Belgium might seem like an unlikely place for dynamic energy tariffs to take hold. It is a small, densely populated country with a historically centralised energy system built around nuclear power. But a combination of infrastructure investment, regulatory progress, and a shifting generation mix means Belgium is, in fact, one of the more fertile markets in Europe for the kind of real-time pricing that 10s Energy provides.
Smart Meter Rollout
The digital meter — Belgium's term for the smart meter — is the essential infrastructure that makes dynamic tariffs viable for retail customers. Without 15-minute interval consumption data, there is no way to bill customers accurately against hourly spot prices.
In Flanders, the digital meter rollout has been proceeding steadily, with new connections and meter replacements progressively increasing coverage. The Flemish Energy Regulator (VREG) has been supportive of tariff innovation that takes advantage of smart meter data, and the regulatory framework for dynamic tariffs has been developing accordingly. Wallonia and Brussels follow their own but broadly aligned trajectories.

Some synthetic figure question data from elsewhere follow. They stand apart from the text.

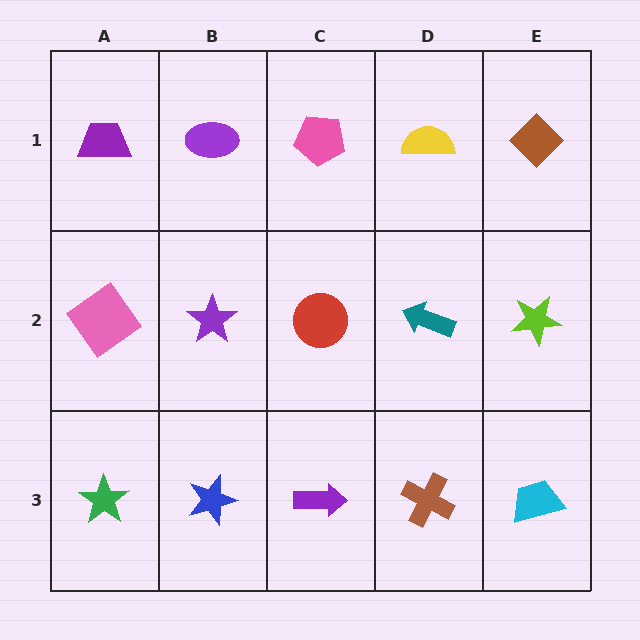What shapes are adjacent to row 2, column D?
A yellow semicircle (row 1, column D), a brown cross (row 3, column D), a red circle (row 2, column C), a lime star (row 2, column E).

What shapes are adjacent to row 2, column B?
A purple ellipse (row 1, column B), a blue star (row 3, column B), a pink diamond (row 2, column A), a red circle (row 2, column C).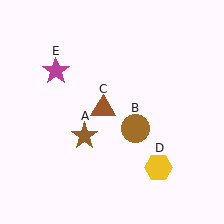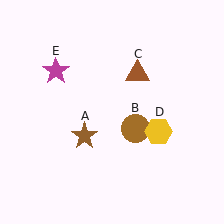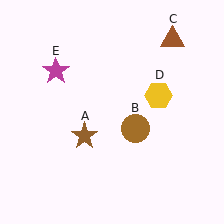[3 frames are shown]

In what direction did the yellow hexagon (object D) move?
The yellow hexagon (object D) moved up.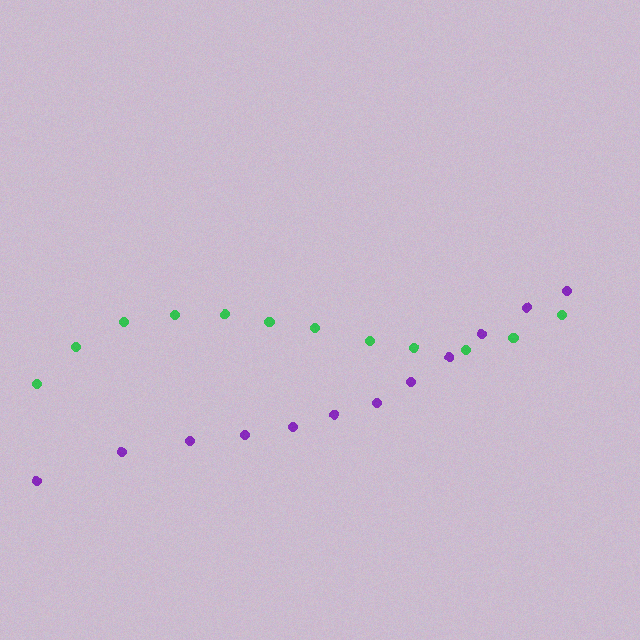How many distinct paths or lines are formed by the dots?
There are 2 distinct paths.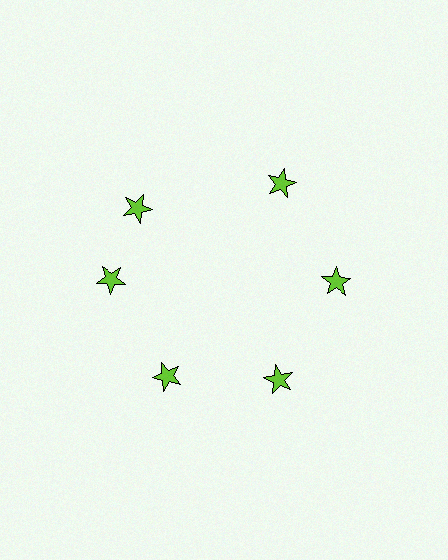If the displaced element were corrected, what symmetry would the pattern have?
It would have 6-fold rotational symmetry — the pattern would map onto itself every 60 degrees.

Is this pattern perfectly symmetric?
No. The 6 lime stars are arranged in a ring, but one element near the 11 o'clock position is rotated out of alignment along the ring, breaking the 6-fold rotational symmetry.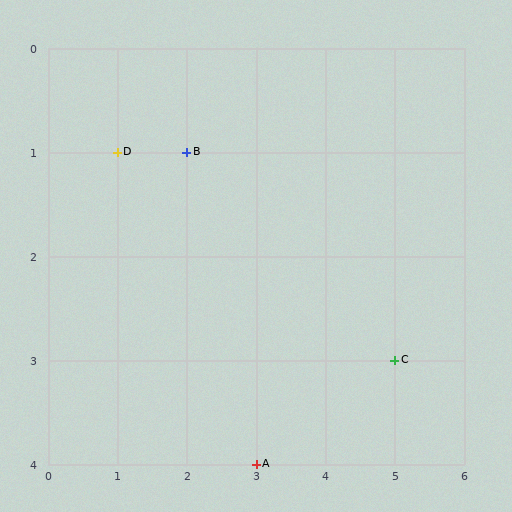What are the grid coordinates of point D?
Point D is at grid coordinates (1, 1).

An Evolving Generation Mix
Belgium's generation mix is changing in ways that increase price volatility — and therefore the opportunity for dynamic tariff customers to benefit. The planned phaseout and subsequent partial extension of nuclear capacity has introduced more uncertainty into the supply stack. Growth in solar (Belgium has one of the highest solar penetration rates per capita in Europe) and increasing wind capacity in the North Sea create regular periods of very low or negative prices.
This volatility is exactly what a dynamic tariff customer wants. It creates the spread between cheap and expensive periods that makes load shifting financially worthwhile.

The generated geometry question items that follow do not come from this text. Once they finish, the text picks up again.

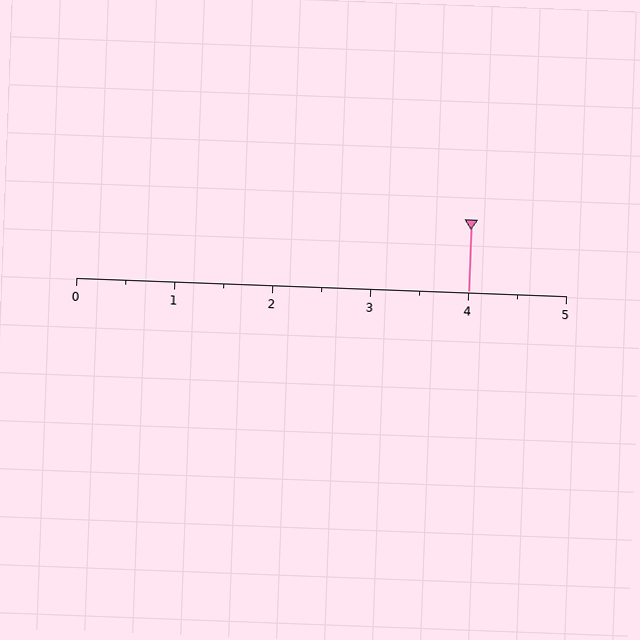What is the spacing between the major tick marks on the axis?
The major ticks are spaced 1 apart.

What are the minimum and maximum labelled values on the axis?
The axis runs from 0 to 5.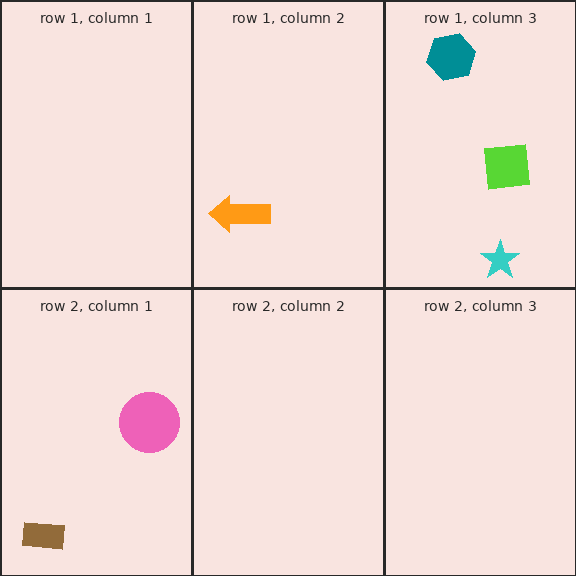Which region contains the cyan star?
The row 1, column 3 region.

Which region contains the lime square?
The row 1, column 3 region.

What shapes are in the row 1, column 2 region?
The orange arrow.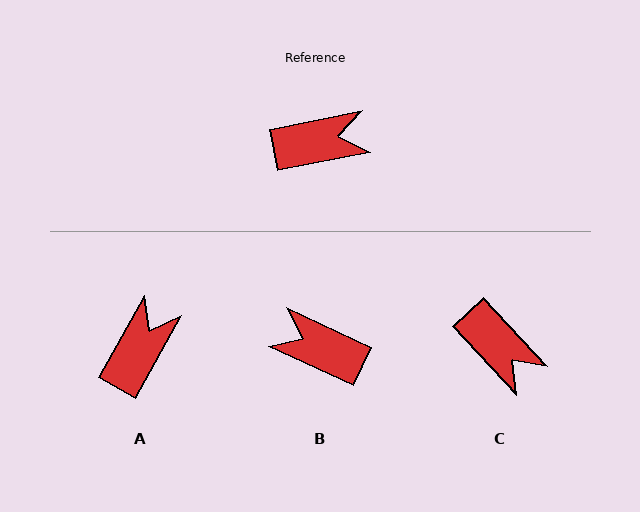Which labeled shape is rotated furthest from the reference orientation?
B, about 144 degrees away.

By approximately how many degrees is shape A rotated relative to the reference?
Approximately 49 degrees counter-clockwise.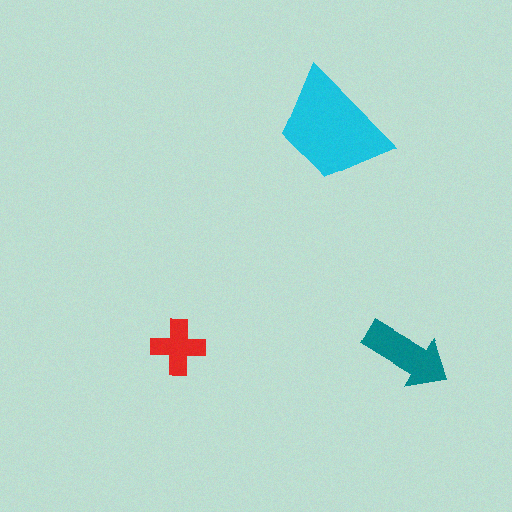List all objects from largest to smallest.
The cyan trapezoid, the teal arrow, the red cross.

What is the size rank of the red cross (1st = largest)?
3rd.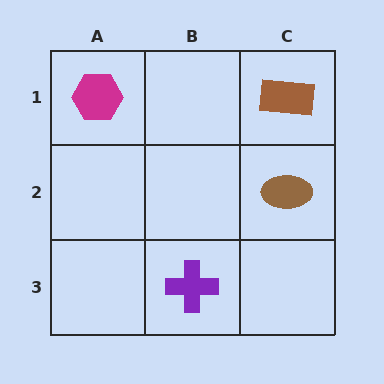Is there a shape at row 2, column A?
No, that cell is empty.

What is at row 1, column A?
A magenta hexagon.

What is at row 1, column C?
A brown rectangle.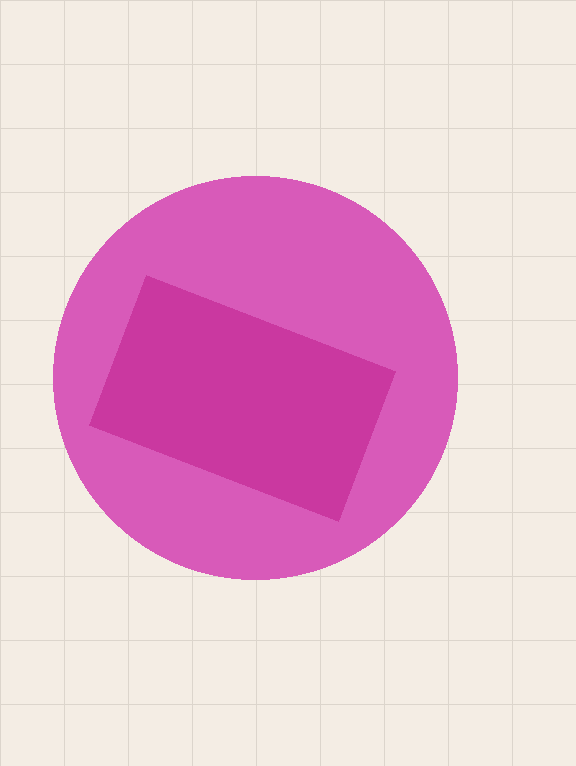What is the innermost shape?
The magenta rectangle.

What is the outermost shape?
The pink circle.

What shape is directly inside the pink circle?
The magenta rectangle.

Interconnection and the European Market
Belgium's grid is well interconnected with France, the Netherlands, Germany, Luxembourg, and the UK (via the Nemo Link interconnector). This means Belgian prices are strongly influenced by — and in some ways stabilised by — conditions across a much larger market. Strong wind in the North Sea benefits Belgian prices. High French nuclear output spills into Belgian spot prices.
Interconnection generally reduces extreme price spikes, which is positive for customers on dynamic tariffs from a risk perspective, while still maintaining the meaningful daily price variation that makes demand flexibility valuable.
Regulatory Direction of Travel
The EU's Electricity Market Reform, progressing through European institutions, explicitly encourages dynamic tariff offerings and demand-side flexibility. Belgium's regulators — CREG at federal level, and VREG/CWaPE/Brugel at regional level — are broadly aligned with this direction. The regulatory environment for dynamic tariffs is not perfect, but it is improving, and the policy direction is clear.
For customers considering dynamic energy: the infrastructure is increasingly in place, the regulatory framework is developing supportively, and the market conditions are increasingly favourable. The timing is good.